In her academics and in her graduate assistantship at the UIUC Rare Book and Manuscript Library, McKissic dove into the nitty gritty of what it means to be an archivist, a keeper of history. “I find the ethical code of librarianship really fascinating,” she remarked, “because people should have free access to knowledge, and you want to preserve their research privacy. I love helping people find stuff, but I also want to make sure you’re coming away with the skills to do it on your own.”

One thing that complicates the archivist’s ideal of free knowledge is that politics, past and present, inform our decisions about what to keep and what to exile to the forgotten corners of history. “I’ve been told that I’m spoiled because I’ve almost exclusively worked with Black materials,” McKissic laughed, “and that is a really unusual experience.”

They went on. “We need to make sure we’re devoting our energies to saving other histories, because most of the history we have saved deals with white men. No shade to them, but if we want to truly have an understanding of history … they’re not even the majority of people.”

Later, McKissic officially became the archivist for the UIUC Rare Books Library. There, they worked with all types of histories, like a Sir Isaac Newton manuscript with notes on the fabled Philosopher’s Stone. But those materials that dealt with non-white-men were still some of the most moving. McKissic told me that the Rare Books Library has one of the original copies of the Emancipation Proclamation. “Not the one Lincoln wrote,” they clarified, “but pocket-sized copies of the Proclamation that Union Soldier’s disseminated throughout the South after Lincoln’s announcement.

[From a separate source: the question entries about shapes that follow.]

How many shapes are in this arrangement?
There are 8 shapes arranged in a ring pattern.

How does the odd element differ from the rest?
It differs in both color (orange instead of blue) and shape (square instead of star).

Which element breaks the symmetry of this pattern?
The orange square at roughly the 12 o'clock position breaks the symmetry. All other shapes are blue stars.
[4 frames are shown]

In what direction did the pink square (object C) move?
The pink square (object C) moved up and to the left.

They’re these tiny pieces of, like, newspaper print, and we have one of only several known copies.”

When McKissic pulled out the Proclamation for a group of high school students, one girl started crying. “She was so moved by it because it’s literally a document that told our ancestors, ‘You can leave. These people cannot keep you hostage anymore.’ Whether or not that history ended up being true, it’s still such a powerful experience to hold that document and think about how many people read it and learned they were free.”

“There aren’t many jobs you can do where you can connect people to history in that way.”

Creating New Histories

As of September 2021, McKissic transitioned out of managing archives to creating her own. They’re currently working as a Visiting Faculty Design & Materials Research Librarian for UIUC’s Ricker Library of Art & Architecture and beginning construction on a “materials library.”

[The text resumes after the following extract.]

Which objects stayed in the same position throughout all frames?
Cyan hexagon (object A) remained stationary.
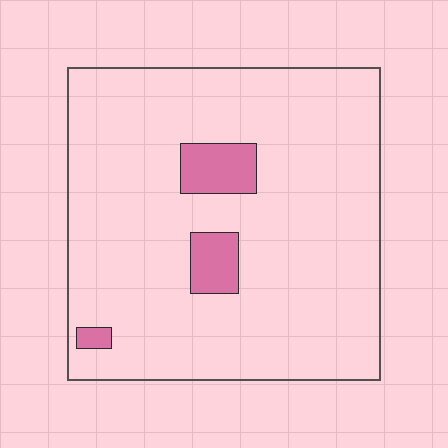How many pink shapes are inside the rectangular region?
3.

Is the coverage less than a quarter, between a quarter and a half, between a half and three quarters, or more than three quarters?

“Right now, it’s really only companies that have materials libraries — like the people who make your tupperware have an archive of all the different plastics that researchers can touch and learn about. But I’m trying to build something that’s public,” they said. McKissic is trying to build a library where people can learn about the building blocks of our environment and how our choices of materials impact us, not limited to the materials common to the United States.

Besides just the types of materials, McKissic is also considering the forms she wants them to take. Libraries can be very intimidating and cold-feeling, “so instead of a square sample of glass or satin, I could archive a Topo Chico bottle or a durag.”

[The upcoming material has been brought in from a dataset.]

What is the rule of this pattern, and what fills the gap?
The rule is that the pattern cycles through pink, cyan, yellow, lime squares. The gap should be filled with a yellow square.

McKissic is bringing together questions of sustainability, accessibility, and politics, all through a public university’s materials library; she’s working to create an archive of our material past and present, working to inspire change in a completely unexpected way.

When I asked them how they view Amherst as an institution, they hesitated for the first time during our entire conversation. “After working in higher education, I’ve come to see that my criticisms of Amherst are really criticisms of higher education in general: balancing the money interests with the interests of students and professors. And because Amherst is small, they’ve actually had more freedom to make choices that improve inclusivity.”

McKissic isn’t satisfied with the way things are, and views change as an “endless struggle.” Like Amherst, but in a more radical way, McKissic harnesses the power of smallness as they trek into the future — the infinite collectivities of bamboo mats, diaries, and newspaper scraps that humanize histories past and present.